Art. 5. - L'article 23 de l'arrêté du 16 mars 1990 modifié
susvisé est ainsi rédigé :
« Art. 23. - Lorsque l'existence de la tuberculose bovine est
confirmée par les examens prévus aux articles précédents,
l'arrêté préfectoral de surveillance de l'exploitation
entraîne l'application des mesures d'assainissement suivantes :
« 1o Visite, recensement et contrôle de l'identification
des animaux de l'espèce bovine et d'autres espèces sensibles
présents dans l'exploitation ;
« 2o Isolement et séquestration des animaux du cheptel
bovin reconnus tuberculeux ainsi que des veaux derniers-nés des
vaches atteintes jusqu'à leur abattage ;
« 3o Mise en oeuvre d'investigations cliniques, allergiques et
épidémiologiques dans les cheptels d'autres espèces
sensibles à la tuberculose détenus sur l'exploitation dans
les conditions définies par instruction du ministre de l'agriculture
et de la pêche ;
« 4o Isolement et séquestration jusqu'à leur abattage
des animaux d'autres espèces sensibles à la tuberculose reconnus
tuberculeux dans les conditions définies par instruction du ministre
de l'agriculture et de la pêche ;
« 5o Marquage et abattage des cheptels bovins de l'exploitation
reconnus infectés et des animaux qui en sont éventuellement
issus dans les conditions fixées par le ministre de l'agriculture
et de la pêche ; dans le cas d'exploitations comprenant deux ou plusieurs
unités distinctes de production dont la structure, l'importance
et la conduite d'élevage permettent d'éviter toute propagation
de l'infection tuberculeuse, le directeur des services vétérinaires
peut accorder une dérogation au marquage en ce qui concerne les
unités de production saines de l'exploitation ;
« 6o Interdiction de laisser entrer dans les locaux ou les herbages
de l'exploitation des animaux de l'espèce bovine ou d'autres espèces
sensibles provenant d'autres cheptels, sauf dérogation accordée
par le directeur des services vétérinaires ;
« 7o Interdiction de laisser sortir de l'exploitation des animaux
de l'espèce bovine ou d'une autre espèce sensible, sauf dérogation
accordée par le directeur des services vétérinaires
;
« 8o Réalisation selon les modalités définies
par instruction du ministre de l'agriculture et de la pêche d'une
enquête épidémiologique approfondie visant à
déterminer la source et les conditions dans lesquelles l'infection
tuberculeuse s'est propagée à l'élevage et identifier
les élevages susceptibles d'avoir été infectés
à partir du (des) foyer(s) identifié(s). »

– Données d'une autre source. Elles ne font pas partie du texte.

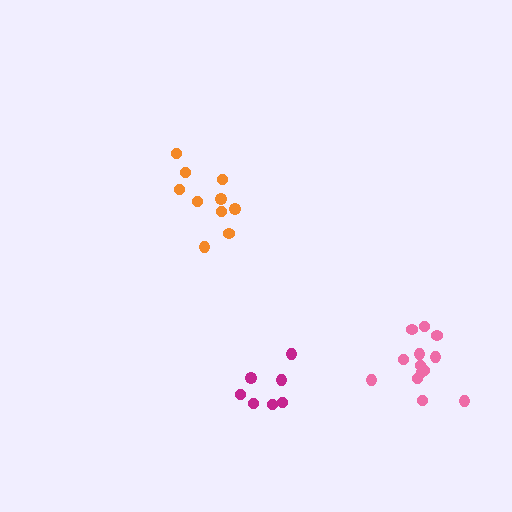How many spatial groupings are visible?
There are 3 spatial groupings.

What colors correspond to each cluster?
The clusters are colored: orange, pink, magenta.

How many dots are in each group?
Group 1: 10 dots, Group 2: 13 dots, Group 3: 7 dots (30 total).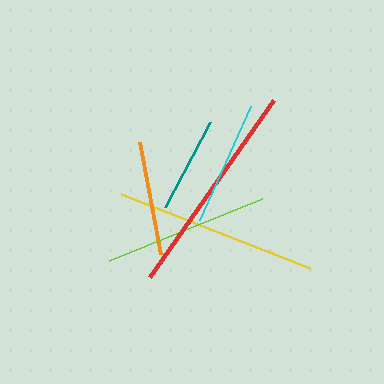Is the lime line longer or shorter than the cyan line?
The lime line is longer than the cyan line.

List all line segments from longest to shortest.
From longest to shortest: red and yellow (about equal), lime, cyan and orange (about equal), teal.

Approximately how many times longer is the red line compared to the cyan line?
The red line is approximately 1.7 times the length of the cyan line.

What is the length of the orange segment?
The orange segment is approximately 114 pixels long.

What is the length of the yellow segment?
The yellow segment is approximately 202 pixels long.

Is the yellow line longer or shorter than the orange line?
The yellow line is longer than the orange line.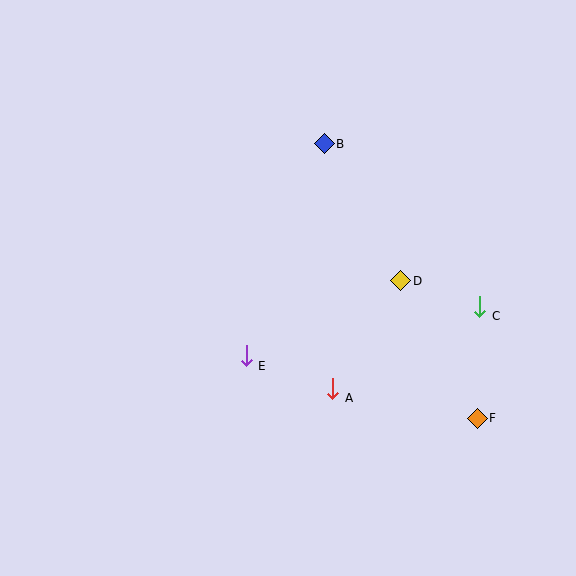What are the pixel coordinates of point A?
Point A is at (333, 398).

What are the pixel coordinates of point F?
Point F is at (477, 418).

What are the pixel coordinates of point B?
Point B is at (324, 144).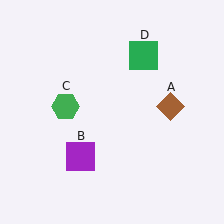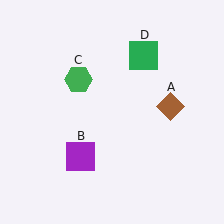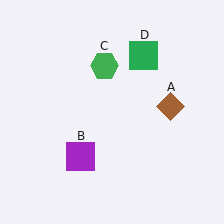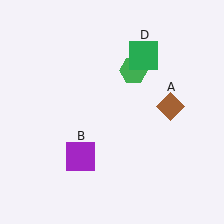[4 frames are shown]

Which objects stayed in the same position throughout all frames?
Brown diamond (object A) and purple square (object B) and green square (object D) remained stationary.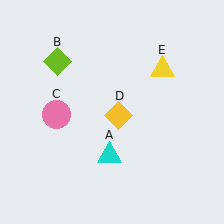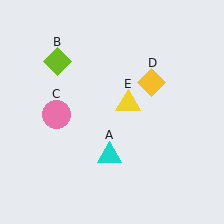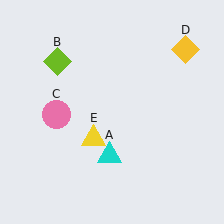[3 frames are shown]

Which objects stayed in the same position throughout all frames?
Cyan triangle (object A) and lime diamond (object B) and pink circle (object C) remained stationary.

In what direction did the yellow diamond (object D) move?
The yellow diamond (object D) moved up and to the right.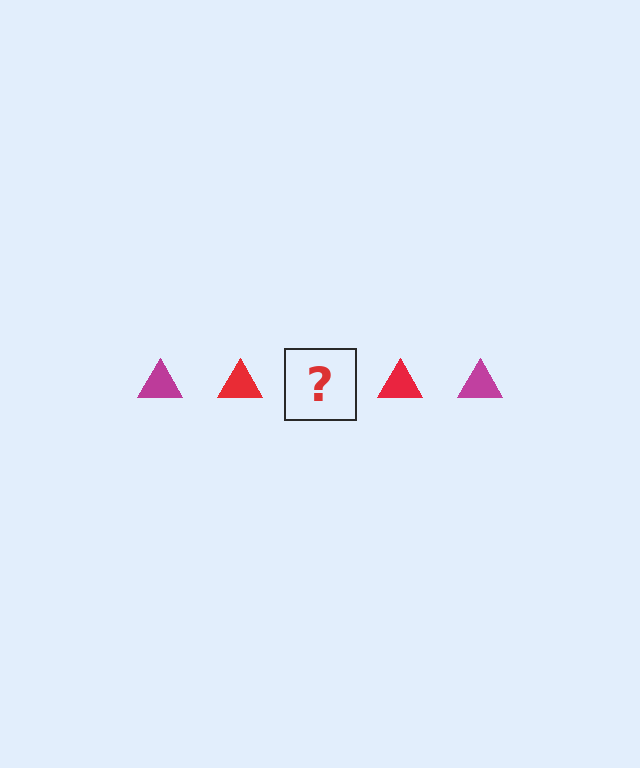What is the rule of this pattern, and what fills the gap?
The rule is that the pattern cycles through magenta, red triangles. The gap should be filled with a magenta triangle.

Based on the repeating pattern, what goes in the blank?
The blank should be a magenta triangle.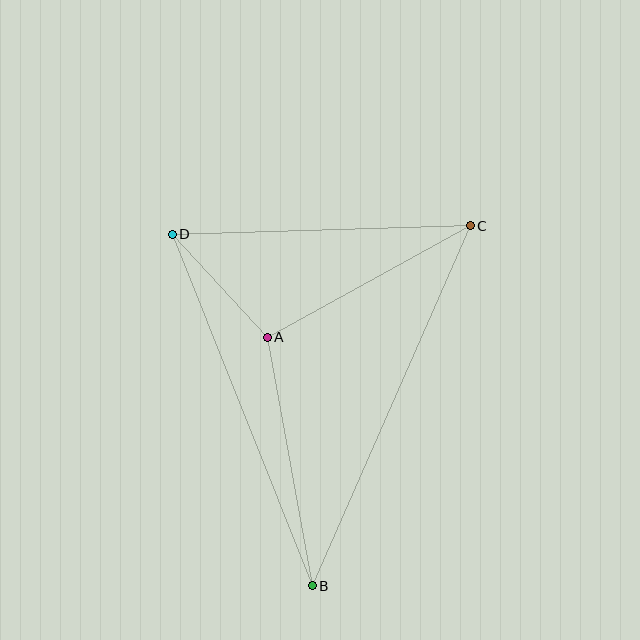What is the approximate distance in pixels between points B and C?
The distance between B and C is approximately 393 pixels.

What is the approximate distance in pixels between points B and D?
The distance between B and D is approximately 378 pixels.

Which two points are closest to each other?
Points A and D are closest to each other.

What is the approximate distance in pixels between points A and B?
The distance between A and B is approximately 253 pixels.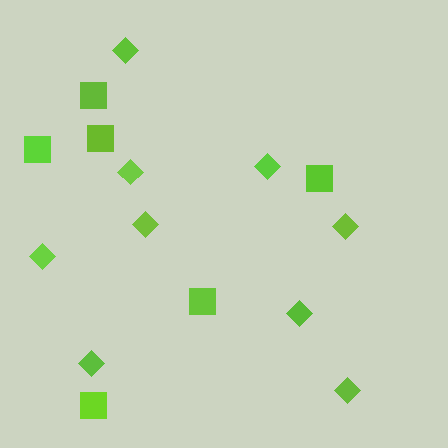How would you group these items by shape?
There are 2 groups: one group of diamonds (9) and one group of squares (6).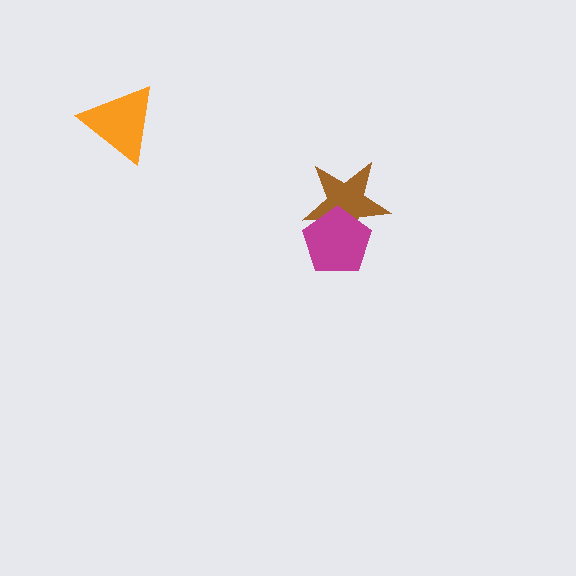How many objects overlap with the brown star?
1 object overlaps with the brown star.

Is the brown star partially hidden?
Yes, it is partially covered by another shape.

Art. 6. - L'article 28 de l'arrêté du 16 mars 1990 modifié
susvisé est ainsi rédigé :
« Art. 28. - 1o L'assainissement par abattage total d'un cheptel
bovin déclaré infecté de tuberculose est obligatoire
sur l'ensemble du territoire national.
« 2o L'abattage des animaux de l'espèce bovine reconnus
atteints d'une forme réputée contagieuse de tuberculose est
pratiqué dans les huit jours suivant la constatation de la maladie
; celui des autres animaux de l'espèce bovine marqués comme
prévu aux articles 23, 24, 25 et 26 est pratiqué dans le
délai de trente jours suivant la constatation de l'infection.
« 3o Toutefois, dans le cadre de la préservation de races
bovines d'intérêt local, le directeur des services vétérinaires
peut autoriser la mise en oeuvre de plans d'assainissement des cheptels
par marquage et abattage sélectif des seuls animaux reconnus infectés
; les programmes d'assainissement et d'éradication correspondants
sont arrêtés conformément à l'article 6 du présent
arrêté.
« En ce cas, les animaux de l'espèce bovine non reconnus
atteints de tuberculose mais appartenant à un cheptel infecté
ne doivent quitter l'exploitation où ils sont entretenus qu'à
destination directe, sans rupture de charge et sous couvert d'un laissez-passer
- titre d'élimination, d'un abattoir ou d'un établissement
d'équarrissage jusqu'à ce que le cheptel ait retrouvé
sa qualification.
« Le propriétaire doit pouvoir apporter la preuve soit
de l'abattage (attestation du vétérinaire inspecteur de l'abattoir
sur le laissez-passer - titre d'élimination accompagnant chaque
animal et renvoyée à ce propriétaire sur sa demande
expresse), soit de la prise en charge par un équarrisseur (certificat
d'enlèvement délivré par ce dernier).
« Le directeur des services vétérinaires peut cependant
autoriser leur conduite au pâturage sous couvert d'un laissez-passer.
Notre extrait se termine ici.